All three countries have
undergone coups since 2020, most recently Niger, where soldiers in July
overthrew President Mohamed Bazoum.
The West African regional bloc
ECOWAS has threatened to intervene militarily in Niger over the coup.
Mali and Burkina Faso quickly
responded by saying that any such operation would be deemed a "declaration
of war" against them.
The charter signed on Saturday
binds the signatories to assist one another -- including militarily -- in the
event of an attack on any one of them.
"Any attack on the
sovereignty and territorial integrity of one or more contracting parties shall
be considered as an aggression against the other parties and shall give rise to
a duty of assistance... including the use of armed force to restore and ensure
security", it states.
It also binds the three
countries to work to prevent or settle armed rebellions.
Mali has, in addition to
fighting jihadists linked to Al Qaeda and the Islamic State group, seen a
resumption of hostilities by predominantly Tuareg armed groups over the past
week.
The escalation risks testing
an already stretched army as well as the junta's claims that it has
successfully turned around a dire security situation.
The successionist groups had
in 2012 launched a rebellion before signing a peace agreement with the state in
2015. But that accord is now generally considered moribund.

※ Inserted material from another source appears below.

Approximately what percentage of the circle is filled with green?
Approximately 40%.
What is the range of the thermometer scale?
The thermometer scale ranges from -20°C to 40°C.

The renewed military activity
by those armed groups has coincided with a series of deadly attacks attributed
mainly to the Al-Qaeda-linked jihadist alliance Support Group for Islam and
Muslims (GSIM).
Mali's junta pushed out
France's anti-jihadist force in 2022 and the UN peacekeeping mission MINUSMA in
2023.
French troops have also been
pushed out of Burkina Faso, while Niger's coup leaders have renounced several
military cooperation agreements with France.